Take a moment to think about the personality traits necessary to be all of those things. I don’t know anyone who is this person. I’m pretty sure nobody is this person. In fact, I believe that if you ever met this person you would know immediately, because they would physically glow. Captain America is this person. Nobody else. But in the business of today, roughly one in seven employees perform management duties. One in seven. We are organising ourselves in such a way that success depends on one in seven people being better than the best person we’ve ever met, and then we’re surprised when everything is horrible. One in seven people cannot do this job. Not even close. Have you met people? Most of them are dreadful.
A recent McKinsey study showed that 61% of our time at work is spent trying to organise the actual work, not doing the actual work. This would perhaps be tolerable if it was succeeding, but it’s not. According to Gallup, 66% of US workers are disengaged or actively disengaged with their work. Management has created a bigger problem than the problem it was trying to solve in the first place, and it’s not even solving that one.

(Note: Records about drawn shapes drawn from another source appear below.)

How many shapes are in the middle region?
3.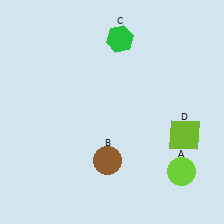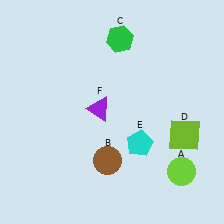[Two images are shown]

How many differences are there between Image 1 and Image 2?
There are 2 differences between the two images.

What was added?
A cyan pentagon (E), a purple triangle (F) were added in Image 2.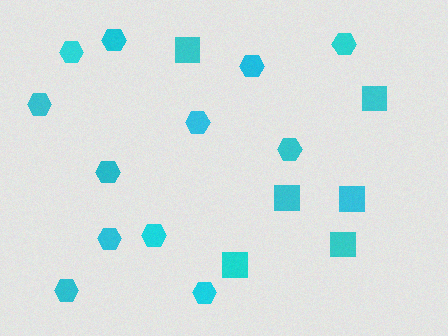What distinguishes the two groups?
There are 2 groups: one group of hexagons (12) and one group of squares (6).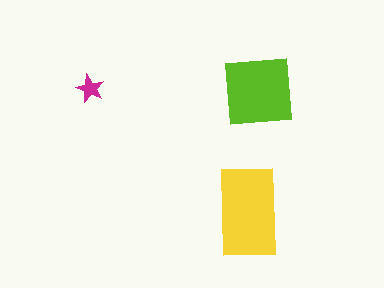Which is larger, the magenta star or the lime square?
The lime square.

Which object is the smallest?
The magenta star.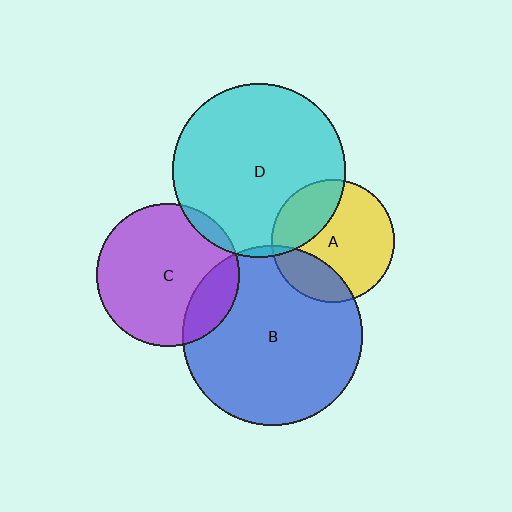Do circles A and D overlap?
Yes.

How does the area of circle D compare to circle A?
Approximately 2.0 times.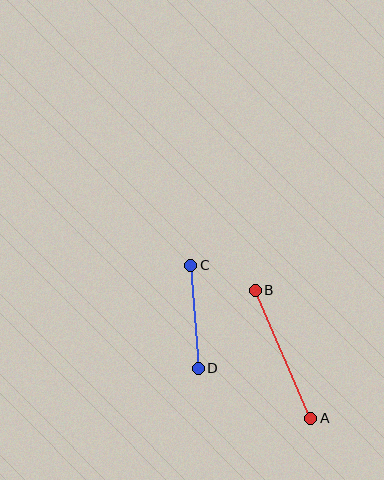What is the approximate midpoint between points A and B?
The midpoint is at approximately (283, 355) pixels.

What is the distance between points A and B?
The distance is approximately 140 pixels.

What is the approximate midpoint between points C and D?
The midpoint is at approximately (194, 317) pixels.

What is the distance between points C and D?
The distance is approximately 103 pixels.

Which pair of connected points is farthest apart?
Points A and B are farthest apart.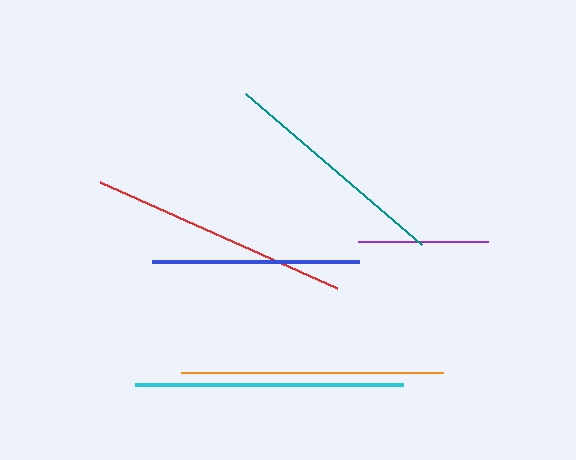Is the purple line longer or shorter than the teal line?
The teal line is longer than the purple line.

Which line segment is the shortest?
The purple line is the shortest at approximately 130 pixels.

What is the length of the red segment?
The red segment is approximately 260 pixels long.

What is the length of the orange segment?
The orange segment is approximately 263 pixels long.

Management is arguably the function most crucial to the success of any business, but we are accepting a failure rate from it that we wouldn’t from any other area. And that failure rate clearly demonstrates that it cannot be the fault of the managers themselves. If 66% of planes crashed, we would immediately recognise there was a problem with the planes.

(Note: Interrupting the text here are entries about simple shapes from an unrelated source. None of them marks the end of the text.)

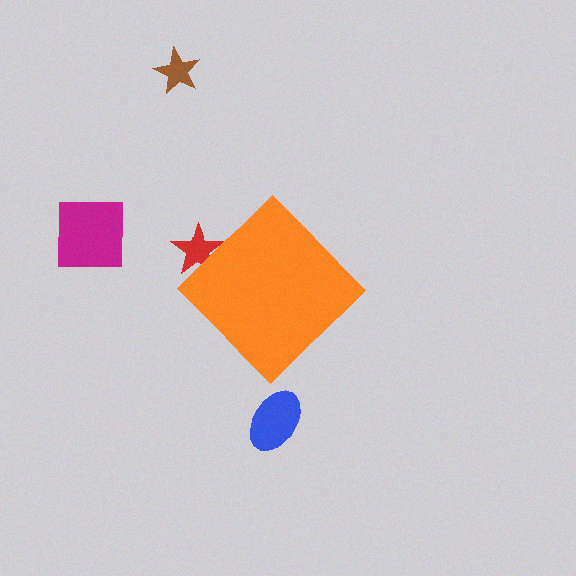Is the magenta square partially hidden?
No, the magenta square is fully visible.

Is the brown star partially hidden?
No, the brown star is fully visible.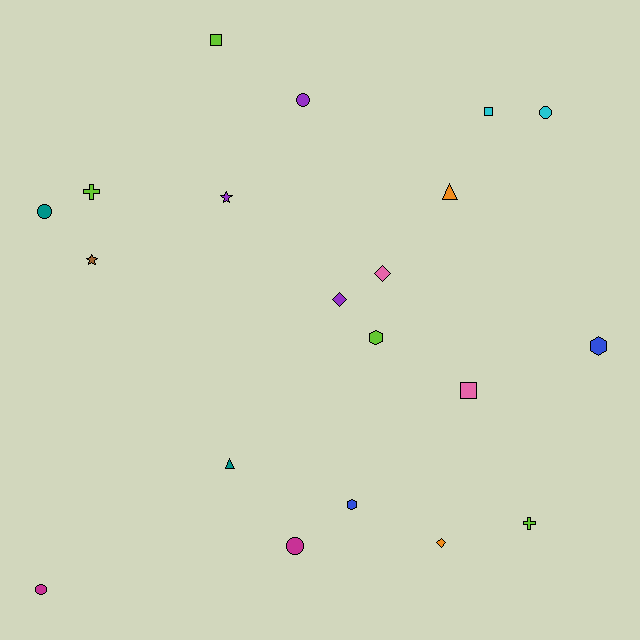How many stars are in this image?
There are 2 stars.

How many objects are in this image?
There are 20 objects.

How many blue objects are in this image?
There are 2 blue objects.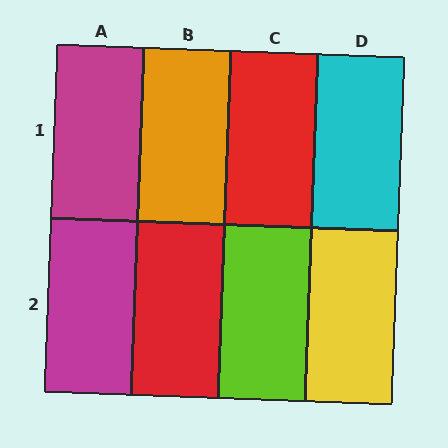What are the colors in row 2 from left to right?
Magenta, red, lime, yellow.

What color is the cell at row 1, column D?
Cyan.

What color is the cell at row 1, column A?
Magenta.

“Hey Dave, what happened to that plane?”
“Oh it’s in a million pieces at the bottom of the sea”
“Another one!? These pilots suck!”
We wouldn’t fix the pilots, we’d fix the planes. But the management vehicle is constantly crashing, and the response is always to try to make managers better, not to make management easier. Unless we reduce the demands on managers, we won’t be able to create the kind of workplaces that build engagement and generate great results.

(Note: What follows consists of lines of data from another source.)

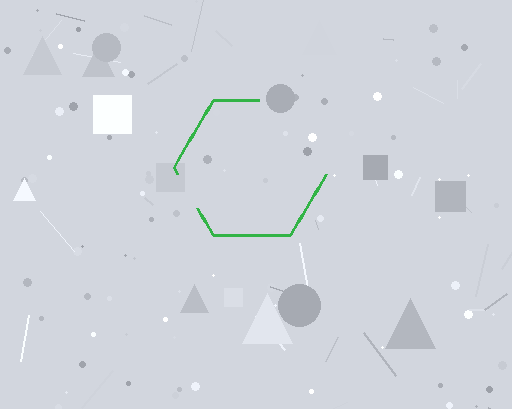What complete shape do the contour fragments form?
The contour fragments form a hexagon.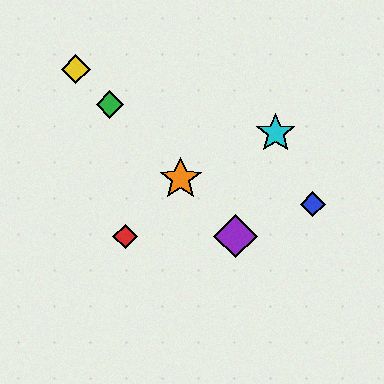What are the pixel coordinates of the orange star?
The orange star is at (181, 179).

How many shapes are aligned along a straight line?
4 shapes (the green diamond, the yellow diamond, the purple diamond, the orange star) are aligned along a straight line.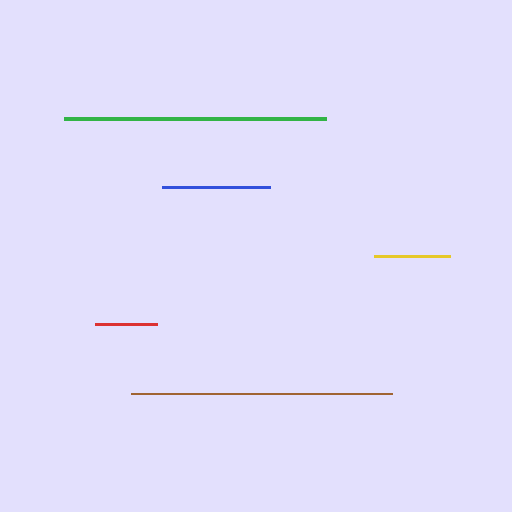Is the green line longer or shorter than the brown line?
The green and brown lines are approximately the same length (about 262 and 261 pixels).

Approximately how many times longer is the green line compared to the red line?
The green line is approximately 4.2 times the length of the red line.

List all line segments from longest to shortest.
From longest to shortest: green and brown (about equal), blue, yellow, red.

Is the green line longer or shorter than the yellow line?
The green line is longer than the yellow line.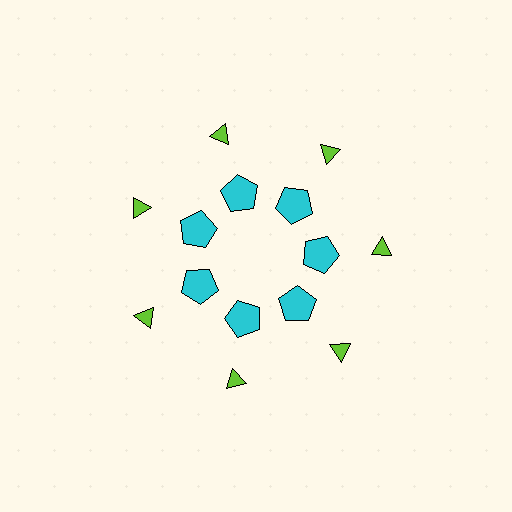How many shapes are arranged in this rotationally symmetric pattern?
There are 14 shapes, arranged in 7 groups of 2.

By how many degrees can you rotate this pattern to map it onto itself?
The pattern maps onto itself every 51 degrees of rotation.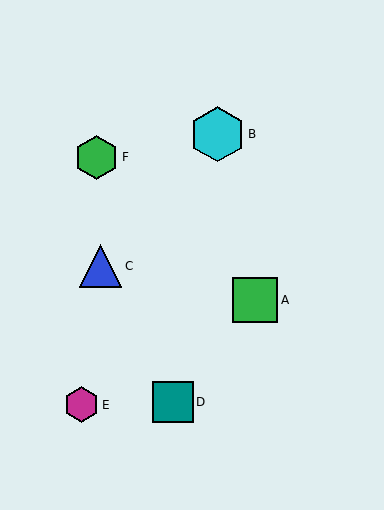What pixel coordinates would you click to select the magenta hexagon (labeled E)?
Click at (81, 405) to select the magenta hexagon E.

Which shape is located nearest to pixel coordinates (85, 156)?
The green hexagon (labeled F) at (97, 157) is nearest to that location.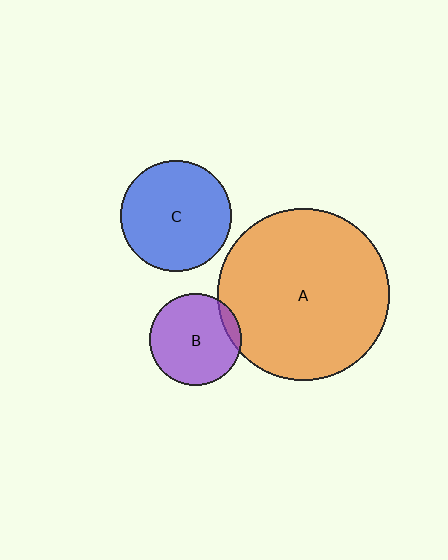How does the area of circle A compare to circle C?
Approximately 2.4 times.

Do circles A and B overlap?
Yes.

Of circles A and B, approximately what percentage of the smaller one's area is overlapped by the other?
Approximately 10%.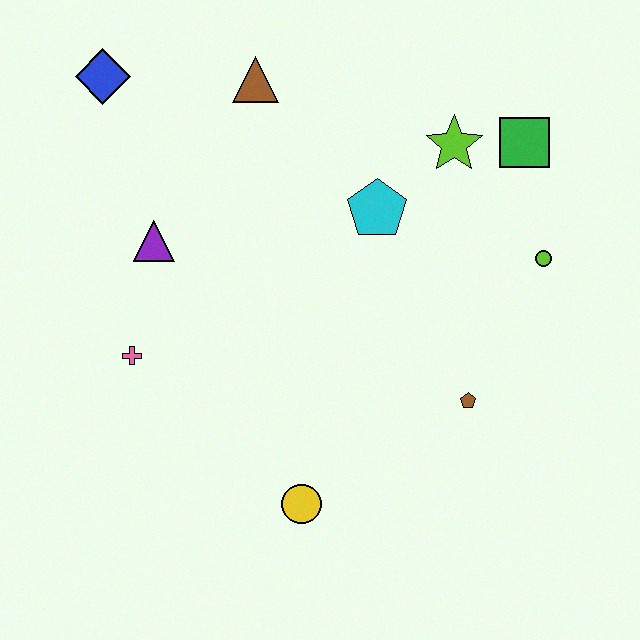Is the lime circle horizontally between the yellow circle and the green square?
No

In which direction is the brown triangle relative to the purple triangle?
The brown triangle is above the purple triangle.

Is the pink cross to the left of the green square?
Yes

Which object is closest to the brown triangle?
The blue diamond is closest to the brown triangle.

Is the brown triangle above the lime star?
Yes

The good news is that being a great manager is far simpler than we’ve come to accept. A lot of the current best practices for managers are time-sucking, counterproductive and often downright depressing. While we were gradually giving new responsibilities to managers, technology was progressing to the point that it could take some of the old ones away, or at least dramatically simplify them. Used sensibly, technology can give managers space to focus on the newer more human management activities that are required of them. We created DoThings to make goal setting, performance management, delegation and feedback all much easier than they have been previously. We want to help give managers more time and space to focus on the more human aspects of the role. We’ve also created some management guides to help with those things. Whatever approach you choose to take, it’s really time to stop expecting managers to be super human.